Sky is My Father: A Naga Village Remembered by Easterine Kire
Published by: Speaking Tiger
Sky is My Father is the first Naga novel written in English. Currently based in Norway, Easterine Kire felt compelled to create written Naga literature in response to a withering oral narrative culture.
Her historical story chronicles the bravery of the Angami warriors of Khonoma in resisting forced recruitment as labourers by the British. Outnumbered and outgunned, they battled for four long months till signing a peace treaty on 27 March 1880.

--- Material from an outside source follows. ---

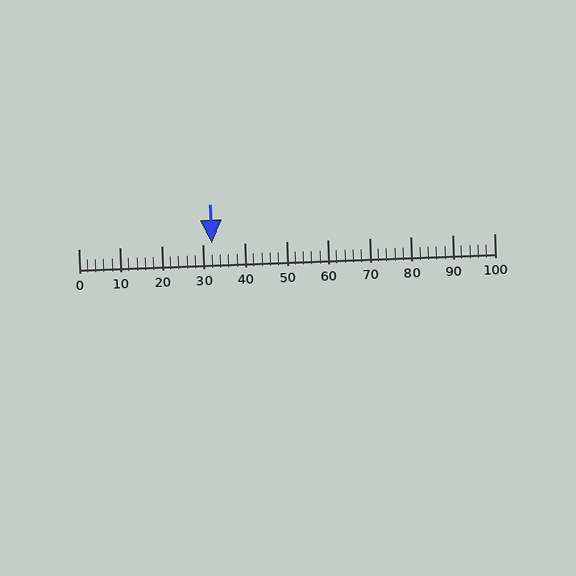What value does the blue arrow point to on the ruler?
The blue arrow points to approximately 32.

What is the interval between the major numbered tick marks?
The major tick marks are spaced 10 units apart.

The book is acclaimed for its deep research infused with local lore and beautiful prose.
Kire’s other works have won numerous awards that include The Hindu Literary Prize (2013), Bal Sahitya Puraskar (2018) among others.
Temporary People by Deepak Unnikrishnan
Published by: Restless Books
Temporary People is a fictionalized account of workers that make up 80% of the UAE’s population, but are not permitted to make themselves at home. Born and raised in UAE himself, Deepak Unnikrishnan debuts with a collection of 28 stories that are hard-hitting yet hopeful. Each is a reflection on the plight of a marginalized majority, and how a treatment as mere long-term guests affects their sense of self. Narrated in English with some of Malayalee and Arabic thrown in the mix, the writing style of this diasporic work is evocative of Salman Rushdie and Kafka.
The Twentieth Wife by Indu Sundaresan
Published by: Harper Collins
Jehangir’s 20th marriage was the first out of love. Part one of the Taj Mahal trilogy, The Twentieth Wife traces his love story with India’s legendary empress – Nur Jahan. Born to Persian refugees as Mehrunnisa, meaning ‘Sun of Women,’ Nur Jahan is touted as the veiled influence on the course of the Mughal empire.
Nur Jahan was an eight-year-old guest at Jehangir’s wedding when she decided she would marry him one day. She overcame a loveless first marriage and resistance from the king’s quarters to win his heart.
A keenly researched historical account, Indian-American author Indu Sundaresan’s debut book captures the majesty of the Mughal empire and serves it with the relish of a harem gossip. Uncovering a lesser-known 17th century period, the novel is bound to enthral history lovers.
A Sin of Colour by Sunetra Gupta
Published by: Penguin Books
Sunetra Gupta is a British-Indian epidemiologist, professor at the University of Oxford and a Sahitya Akademi Awardee among other recognitions.
A Sin of Colour, nominated for the Orange Prize, is the Roy family’s tale that spans across three generations. The second son Debendranath is in love with his elder brother’s wife. One day, he disappears mysteriously in England in 1975, leaving his own wife yearning for affection. Presumed to be dead, it is his niece who unearths the truth in Calcutta 20 years later.
Narrated seamlessly through flashbacks, Gupta’s narrative is unconventional, evocative, and elegant.
All About H. Hatterr by G. V. Desani
Published by: Aleph Book Company
This is an acclaimed classic published in 1948. It narrates the quest of H. Hatter, an Anglo-Malay man educated in Calcutta, to discover spirituality. He visits seven sages in seven Oriental cities. Each lesson triggers an eccentric and hilarious adventure which the protagonist survives by a hair’s breadth.
Hailed by authors both in the East and West, this modernist literature caught the attention of leading contemporaries. The inspired use of language awed many, with Salman Rushdie calling it ‘the first genuine effort to go beyond the Englishness of the English language.’